Ovviamente, la creazione di un team di data science ha anche dei costi associati in termini di risorse umane e informatiche (computazionali e di storage) che vanno a quel punto interamente coperti dall’azienda e sono continui nel tempo. Di contro, se la dimensione dell’azienda o le possibilità di investimento sono relativamente limitate, la soluzione più flessibile e comunque praticabile è quella di esternalizzare il processo di gestione e/o di analisi dei dati attraverso l’impiego di provider qualificati[8].
In sintesi
- L’equilibrio tra capacità predittiva della macchina e l’interpretabilità del dato da parte del management è oggi un requisito fondamentale per raggiungere gli obiettivi aziendali e migliorare il proprio business.
- In molti ambiti manageriali, l’interpretabilità del dato va di pari passo con il tema della fiducia: un decisore ha chiaramente qualche remora a fidarsi ciecamente delle previsioni elaborate da sistemi di intelligenza artificiale se non ha una minima idea di come siano state ottenute.
- Sempre più spesso, la definizione di un adeguato modello decisionale basato sulle informazioni prodotte dagli algoritmi di advanced analytics è affidato dalle aziende a un proprio team interno di data science.
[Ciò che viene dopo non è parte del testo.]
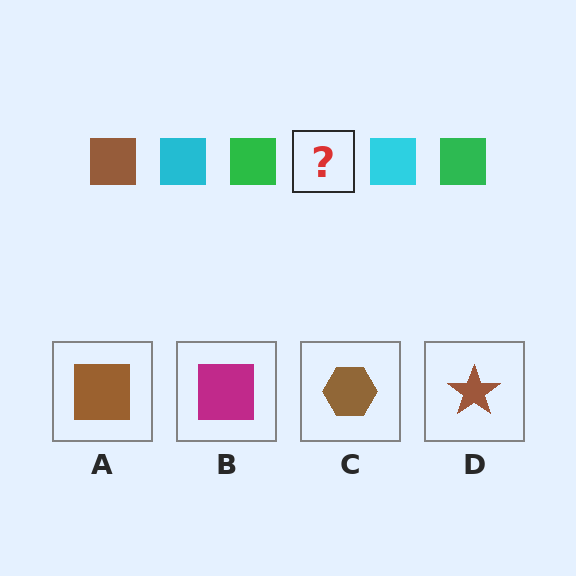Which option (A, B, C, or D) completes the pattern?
A.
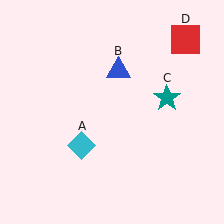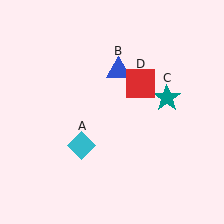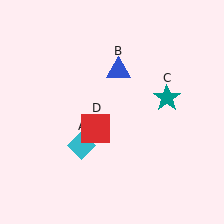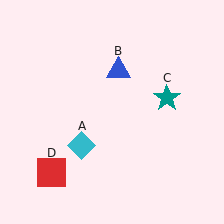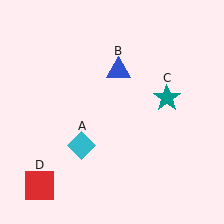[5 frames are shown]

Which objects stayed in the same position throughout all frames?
Cyan diamond (object A) and blue triangle (object B) and teal star (object C) remained stationary.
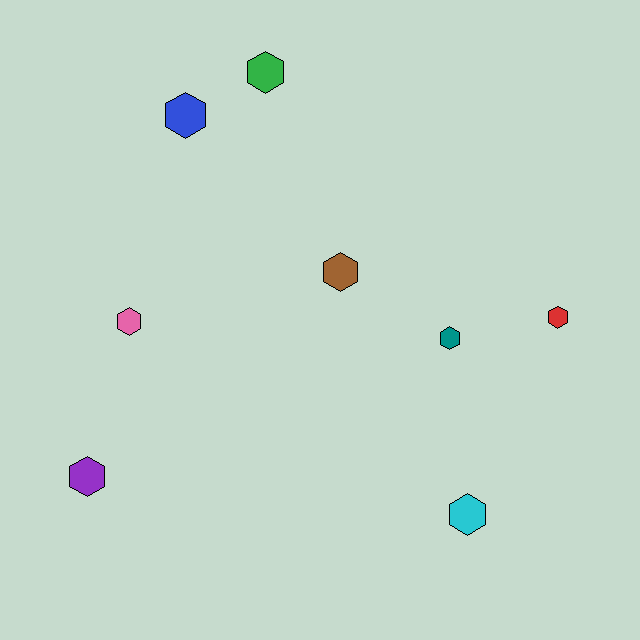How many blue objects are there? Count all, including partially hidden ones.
There is 1 blue object.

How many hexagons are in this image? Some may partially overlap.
There are 8 hexagons.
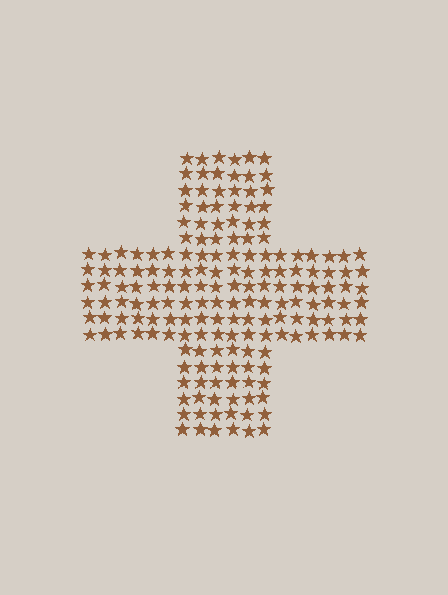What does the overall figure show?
The overall figure shows a cross.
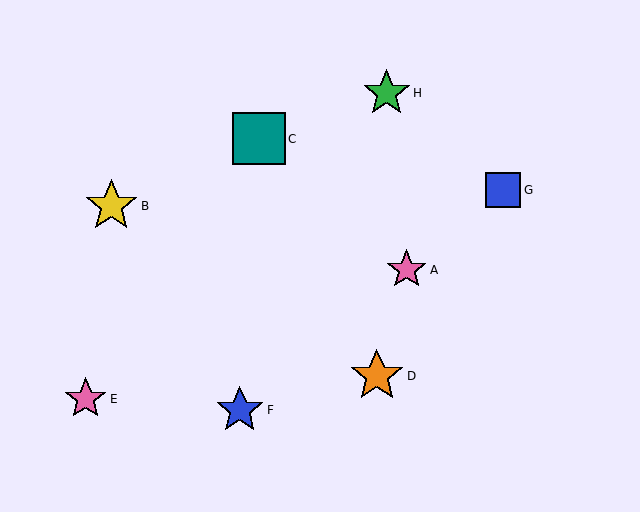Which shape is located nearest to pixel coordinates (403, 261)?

Questa scelta ha il vantaggio di permettere all’azienda di internalizzare le competenze necessarie e di gestire autonomamente i propri dati, minimizzando i rischi di cybersecurity.
L. Breiman, «Statistical Modeling: The Two Cultures», Statistical Science, 16(3), 2001, pp. 199-231.
C. Rudin, «Stop Explaining Black Box Machine Learning Models for High Stakes Decisions and Use Interpretable Models Instead», Nature Machine Intelligence, 1(5), 2019, pp. 206-215.
Si veda in proposito E. Begoli, T. Bhattacharya, D. Kusnezov, «The Need for Uncertainty Quantification in Machine-Assisted Medical Decision Making», Nature Machine Intelligence, 1(1), 2019, pp. 20-23.
Questa sottosezione è in parte ripresa da E. Borgonovo, L. Molteni, Quando ai manager danno i numeri, Milano, Egea, 2020.
Si veda, tra gli altri, R.T. Clemen, Making Hard Decisions: An Introduction to Decision Analysis, Pacific Grove, Duxbury Press, 1997.
Nel volume Quando ai manager danno i numeri, op. cit. ci siamo prefissi di introdurre il lettore a questa nuova e complessa disciplina, presentando una panoramica delle principali metodologie di data ingestion, data management e data analysis, con una particolare attenzione anche alle tematiche della data preparation e della valutazione dei modelli predittivi; all’interno del medesimo volume è possibile ritrovare alcune applicazioni selezionate in ambito business, basate su small e big data.